Cam rotor 12 is retained in its axial (lateral) position in the rotary switch assembly by direct engagement with the inner surfaces of both side members 14a and 14b. The side members are secured together at their corners by suitable fastening means extending through holes 49. Preferably, the rotor is laterally supported both near its center and near its periphery. In other words, it is preferred that both the hub 21 and the rim 52 of rotor 12 have side engagement with the inner bearing surfaces provided on the side members 14a and 14b. The absence of any extraneous parts to support rotor 12 emphasizes the simplicity of the overall structure. This arrangement establishes the limits of axial play for rotor 12, and, by establishing a suitable plane for rotation of rotor 12, assures that the alignment and timing of cam lobes 15 with movable switch elements 32 will be exceptionally accurate.

The switch blocks, or side members, 14a and 14b are preferably made by an injection molding process. The first step is to prefabricate by stamping continuous metal strips containing large numbers of switch elements, one such strip containing fixed switch elements and another such strip containing movable switch elements. These large strips are subsequently cut into short lengths, each containing 16 switch elements. One short strip of each type (fixed and movable elements) is then placed in the mold which is used for injection molding the switch block. When the switch block body molding has been completed, spaced portions of the switch element strips are embedded therein. Subsequent operations separate the switch elements from their respective strips. Significant advantages accruing from this manufacturing technique are that the switch elements are assured of being well anchored, properly insulated, and correctly pre-aligned in the switch block. In addition, the method for producing the block is decidedly more economical and better suited to volume manufacturing than other known processes.

While various alternate materials may be successfully substituted, the following materials were found to be suitable for manufacturing rotary switch assemblies according to this invention. For molding switch blocks 14a and 14b, a polyester thermoplastic, such as Valox, was found to be ideal because of its low moisture absorption characteristics and ease of molding. Rotor 12 has been molded using an acetal polymer, such as Delrin, because the lubristic nature of this material makes it well suited to rubbing service. Although shaft 20 could have been molded as an integral part of rotor 12, it has been decided to mold it separately, using glass filled Valox to impart the high order of stiffness that is customarily desired in a control shaft.
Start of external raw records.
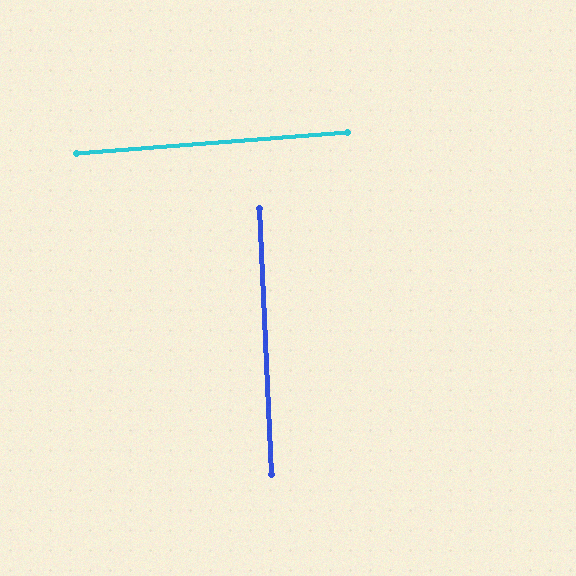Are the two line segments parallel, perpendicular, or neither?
Perpendicular — they meet at approximately 88°.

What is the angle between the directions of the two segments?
Approximately 88 degrees.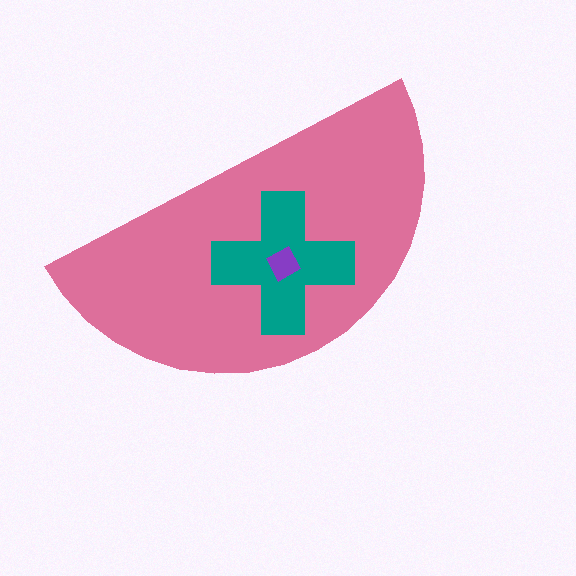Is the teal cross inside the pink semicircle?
Yes.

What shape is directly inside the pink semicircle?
The teal cross.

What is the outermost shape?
The pink semicircle.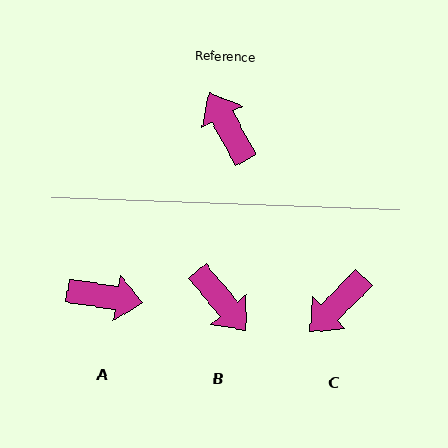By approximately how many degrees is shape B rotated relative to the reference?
Approximately 169 degrees clockwise.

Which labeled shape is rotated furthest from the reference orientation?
B, about 169 degrees away.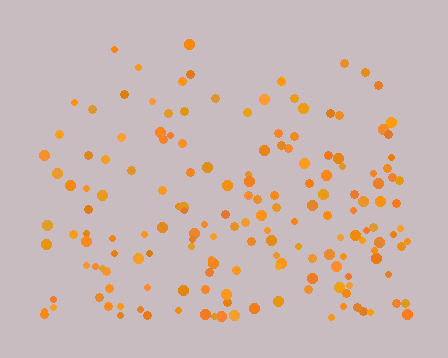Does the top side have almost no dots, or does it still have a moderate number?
Still a moderate number, just noticeably fewer than the bottom.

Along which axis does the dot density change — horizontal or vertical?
Vertical.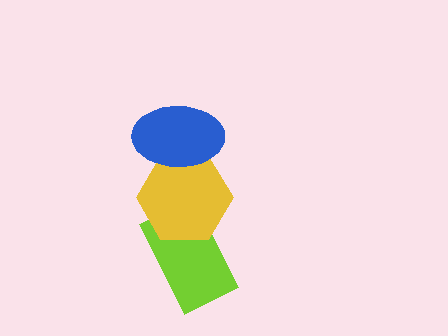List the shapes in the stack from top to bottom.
From top to bottom: the blue ellipse, the yellow hexagon, the lime rectangle.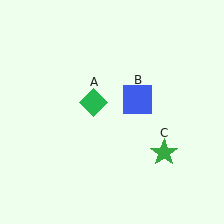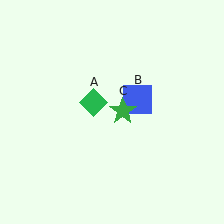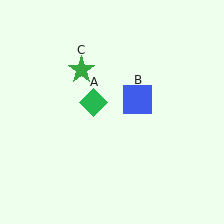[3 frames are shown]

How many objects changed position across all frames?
1 object changed position: green star (object C).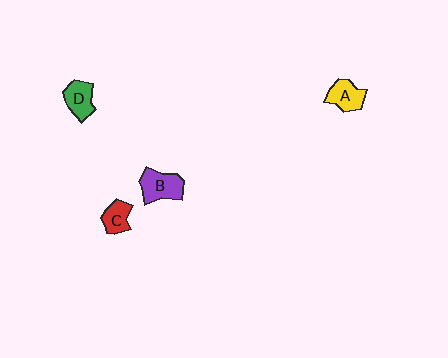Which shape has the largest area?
Shape B (purple).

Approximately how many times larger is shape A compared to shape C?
Approximately 1.3 times.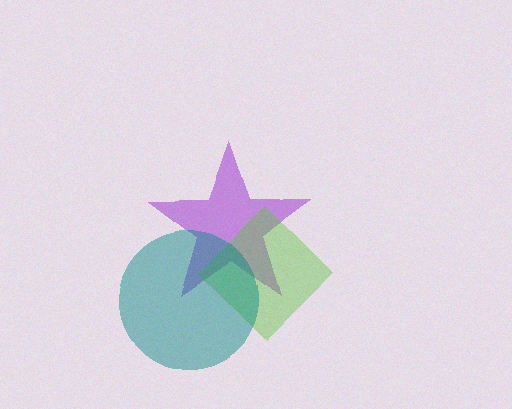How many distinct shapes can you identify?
There are 3 distinct shapes: a purple star, a lime diamond, a teal circle.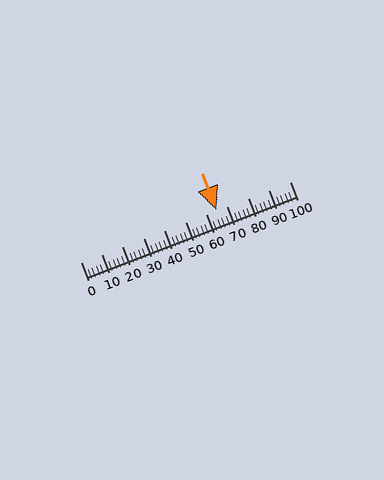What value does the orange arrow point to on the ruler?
The orange arrow points to approximately 65.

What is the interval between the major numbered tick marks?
The major tick marks are spaced 10 units apart.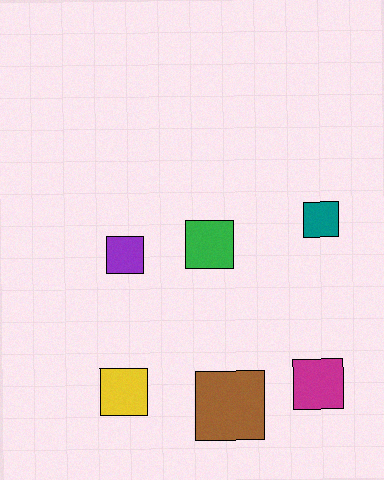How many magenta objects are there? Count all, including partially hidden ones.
There is 1 magenta object.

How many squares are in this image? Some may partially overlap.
There are 6 squares.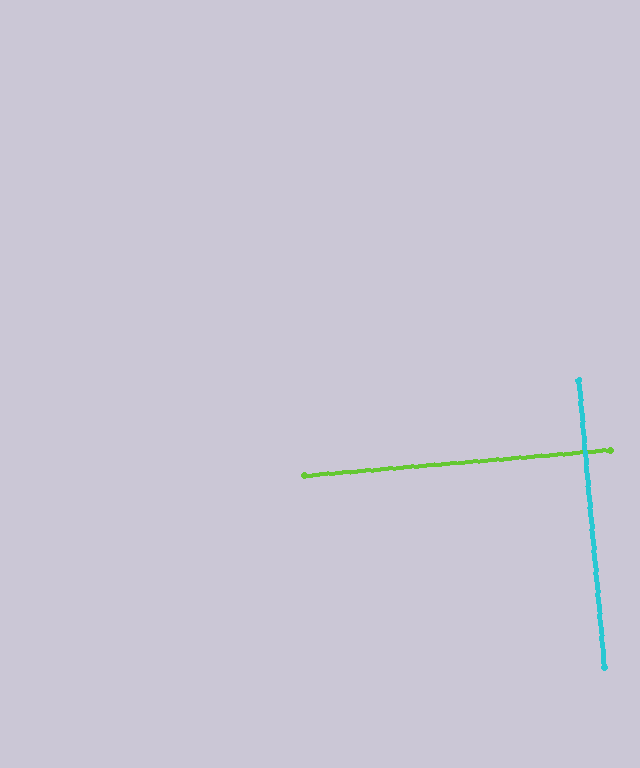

As previously stated, conventional stamping and forming processes have been used to fabricate switch elements 28 and 32. These parts may be fabricated from beryllium copper and then plated, first with nickel, and then with gold.

FIG. 6 shows a fully assembled rotary switch structure mounted between two circuit boards 54. The upper switch is shown in closed position and the lower switch in open position.

As set forth during the foregoing description, this invention discloses a multi-contact rotary switch which incorporates several novel features to provide a structure which has the advantages of economic manufacture, compactness and functional reliabilty.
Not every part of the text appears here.